TODAY IN HISTORY
On Jan. 21, 1793, during the French Revolution, King Louis XVI was executed on the guillotine.
In 1861, Jefferson Davis of Mississippi and four other Southerners whose states had seceded from the Union resigned from the U.S. Senate.
In 1908, New York City’s Board of Aldermen passed an ordinance prohibiting women from smoking in public establishments.
In 1924, Russian revolutionary Vladimir Lenin died at age 53.
In 1954, the first atomic submarine, the USS Nautilus, was launched at Groton, Connecticut.
In 1976, British Airways and Air France inaugurated scheduled passenger service on the supersonic Concorde jet.
In 1977, on his first full day in office, President Jimmy Carter pardoned almost all Vietnam War draft evaders.

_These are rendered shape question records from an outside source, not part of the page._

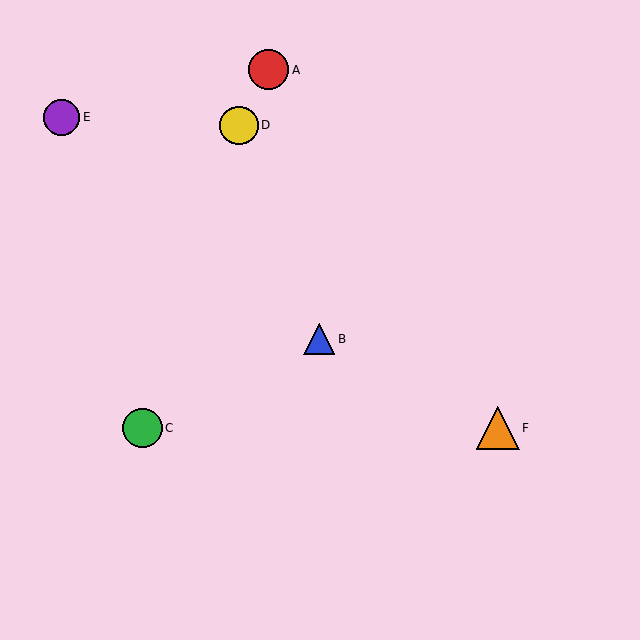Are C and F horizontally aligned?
Yes, both are at y≈428.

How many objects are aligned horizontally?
2 objects (C, F) are aligned horizontally.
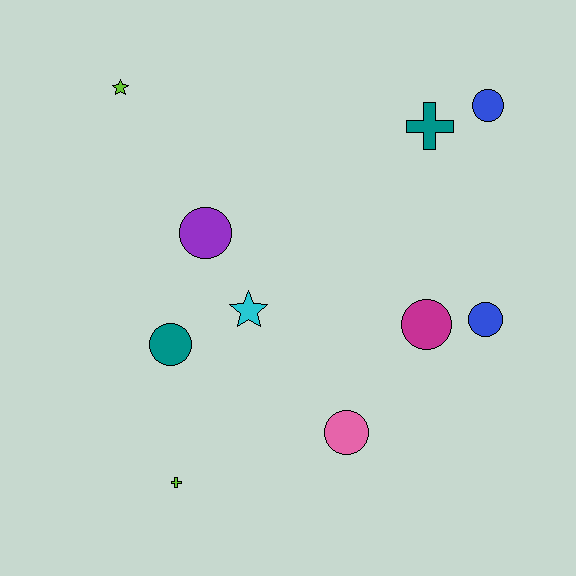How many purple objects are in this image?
There is 1 purple object.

In 1982, convict-turned-author Jack Henry Abbott was found guilty in New York of first-degree manslaughter in the stabbing death of waiter Richard Adan in 1981. (Abbott was later sentenced to 15 years to life in prison; he committed suicide in 2002.)
In 1994, a jury in Manassas, Virginia, found Lorena Bobbitt not guilty by reason of temporary insanity of maliciously wounding her husband John, whom she’d accused of sexually assaulting her.
In 1997, Speaker Newt Gingrich was reprimanded and fined as the House voted for the first time in history to discipline its leader for misconduct.
In 2003, the Census Bureau announced that Hispanics had become America’s largest minority group.
In 2007, Lovie Smith became the first black head coach to make it to the Super Bowl when his Chicago Bears won the NFC championship, beating the New Orleans Saints 39-14; Tony Dungy became the second when his Indianapolis Colts took the AFC title over the New England Patriots, 38-34.